Raising a glass of something heartwarming is always an appropriate gesture when celebrating a milestone anniversary, so for Italian apple brand Kiku, the idea of developing a trademarked apple gin seemed like the perfect way to mark thirty years in business.
Last week, to coincide with its 30th birthday, the South Tyrolean company unveiled Kiku Apple Gin, a product that has been two years in development in partnership with Roner Distilleries in Tramin and with support from a local tonic water supplier.
For Kiku Apples managing director Jürgen Braun, the gin is not just another extension of the Kiku brand, but also a heartfelt salute to the contribution his own father Luis Braun made in building up a product that is now grown under licence in more than 30 countries and sold in more than 50 national markets around the world.

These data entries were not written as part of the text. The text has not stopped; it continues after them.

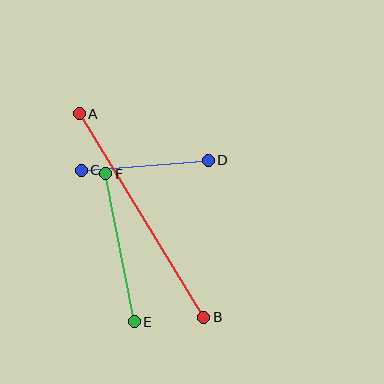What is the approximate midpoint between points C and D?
The midpoint is at approximately (145, 165) pixels.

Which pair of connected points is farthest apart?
Points A and B are farthest apart.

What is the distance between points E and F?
The distance is approximately 151 pixels.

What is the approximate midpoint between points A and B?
The midpoint is at approximately (141, 216) pixels.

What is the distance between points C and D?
The distance is approximately 128 pixels.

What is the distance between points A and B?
The distance is approximately 238 pixels.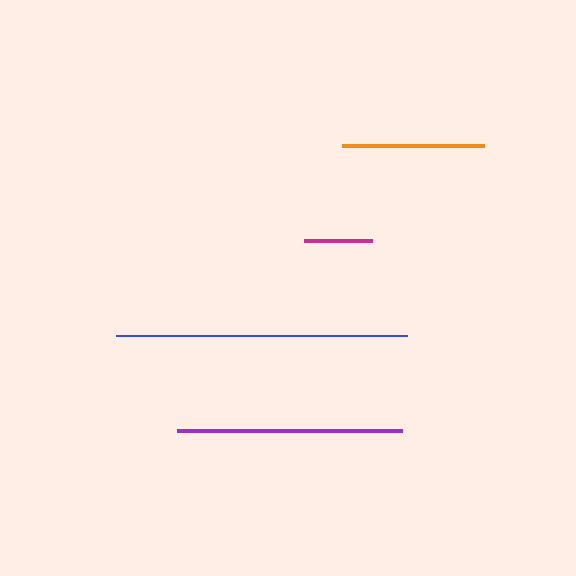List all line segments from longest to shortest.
From longest to shortest: blue, purple, orange, magenta.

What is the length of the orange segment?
The orange segment is approximately 142 pixels long.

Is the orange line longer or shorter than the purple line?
The purple line is longer than the orange line.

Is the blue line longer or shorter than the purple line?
The blue line is longer than the purple line.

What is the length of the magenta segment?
The magenta segment is approximately 68 pixels long.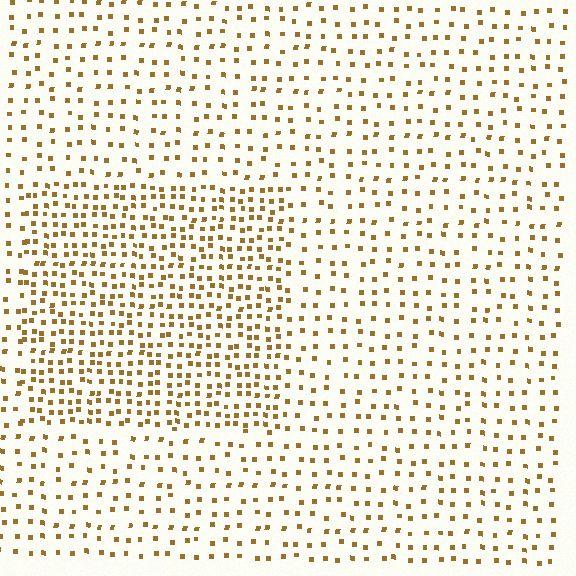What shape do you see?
I see a rectangle.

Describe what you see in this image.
The image contains small brown elements arranged at two different densities. A rectangle-shaped region is visible where the elements are more densely packed than the surrounding area.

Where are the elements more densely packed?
The elements are more densely packed inside the rectangle boundary.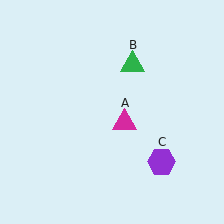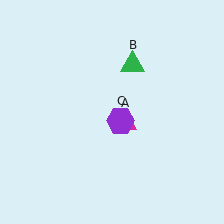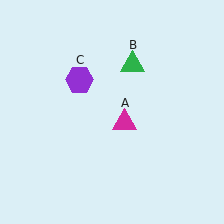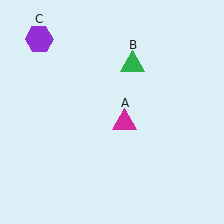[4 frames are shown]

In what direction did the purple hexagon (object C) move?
The purple hexagon (object C) moved up and to the left.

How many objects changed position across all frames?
1 object changed position: purple hexagon (object C).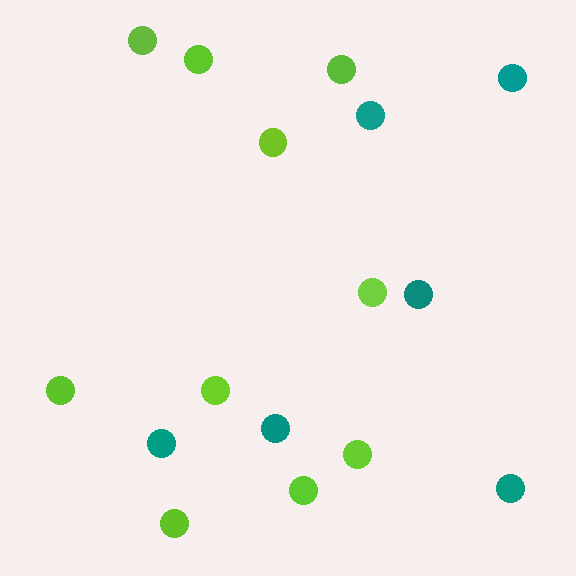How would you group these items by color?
There are 2 groups: one group of lime circles (10) and one group of teal circles (6).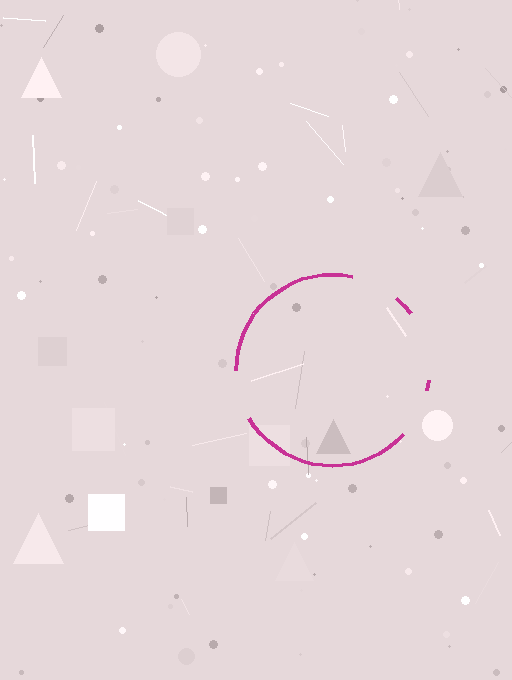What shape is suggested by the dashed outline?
The dashed outline suggests a circle.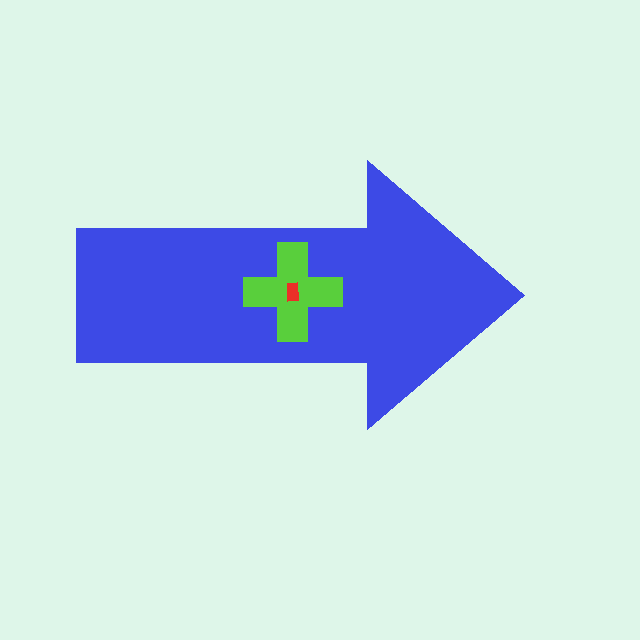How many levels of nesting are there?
3.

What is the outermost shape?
The blue arrow.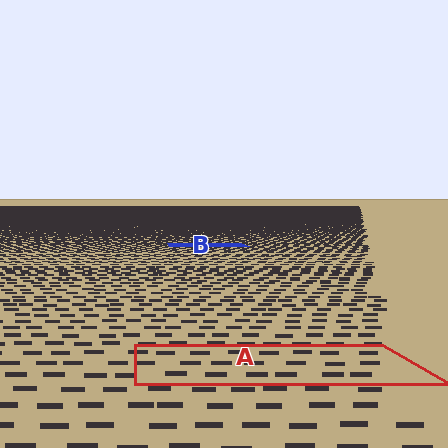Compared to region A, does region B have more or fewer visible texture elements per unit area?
Region B has more texture elements per unit area — they are packed more densely because it is farther away.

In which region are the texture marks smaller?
The texture marks are smaller in region B, because it is farther away.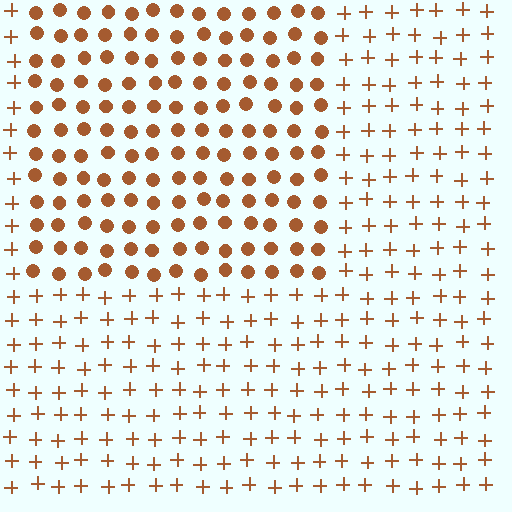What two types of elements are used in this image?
The image uses circles inside the rectangle region and plus signs outside it.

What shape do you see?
I see a rectangle.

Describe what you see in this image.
The image is filled with small brown elements arranged in a uniform grid. A rectangle-shaped region contains circles, while the surrounding area contains plus signs. The boundary is defined purely by the change in element shape.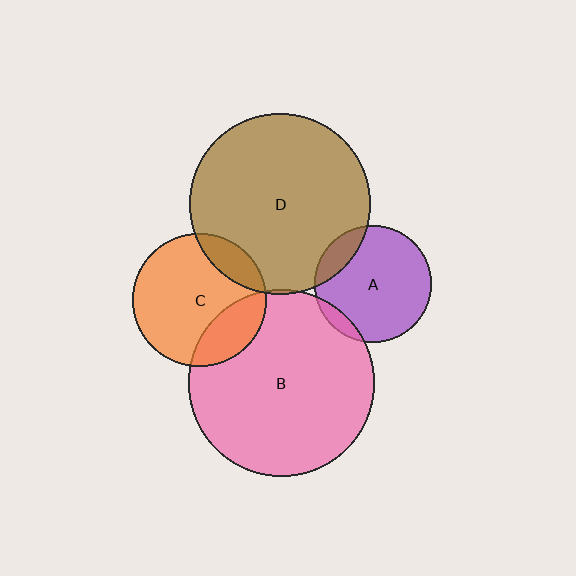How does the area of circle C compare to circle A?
Approximately 1.3 times.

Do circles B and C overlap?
Yes.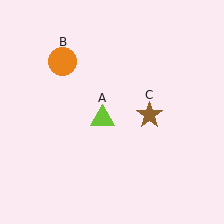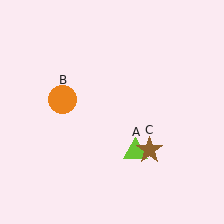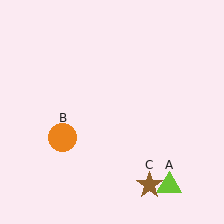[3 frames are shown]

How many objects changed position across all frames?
3 objects changed position: lime triangle (object A), orange circle (object B), brown star (object C).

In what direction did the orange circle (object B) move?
The orange circle (object B) moved down.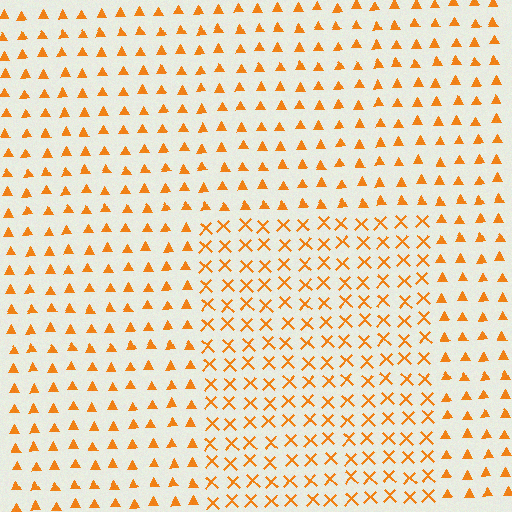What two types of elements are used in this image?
The image uses X marks inside the rectangle region and triangles outside it.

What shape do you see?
I see a rectangle.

“It was very important for me to start this special year with something really special,” Braun tells Fruitnet. “It’s about honouring what my dad started thirty years ago when he was in Japan and found Kiku.“
That journey began back in 1990, on a visit to an orchard in the Japan, where Luis Braun discovered a tree with a single branch bearing notably different apples. From that one limb, he was able to crossbreed and cultivate Kiku Fuji 8, a sweet, ruby red variety with an impressive, attractive taste profile.
“Thirty years ago we started from nothing,” recalls Jürgen Braun. “At this time, branding was totally unknown in the apple sector.” Fast forward to today and the company’s desire to forge partnerships and innovate through cooperation remains as strong as ever. “Partnerships and friendships have always been the company’s credo. Today, Kiku collaborates with more than 100 nurserymen, scientists, technicians, advisors, growers and big marketers worldwide.”
The arrival of Kiku Apple Gin certainly reflects that need to partner with others and to innovate, Braun adds. “If you look around the world there are about half a dozen apple gins, but this is the only one which is really branded,” he continues. “It’s great stuff!”
The gin’s major strength, it would appear, is the same quality that defines Kiku apples themselves. “With Kiku Apple Gin we tried to rebuild somehow the honeycore, the watercore which is a quality standard and definitely a marketing claim that a distillery needs. The honeycore is an indicator for ripe fruit and good sugar content, recognised by many as a quality characteristic.”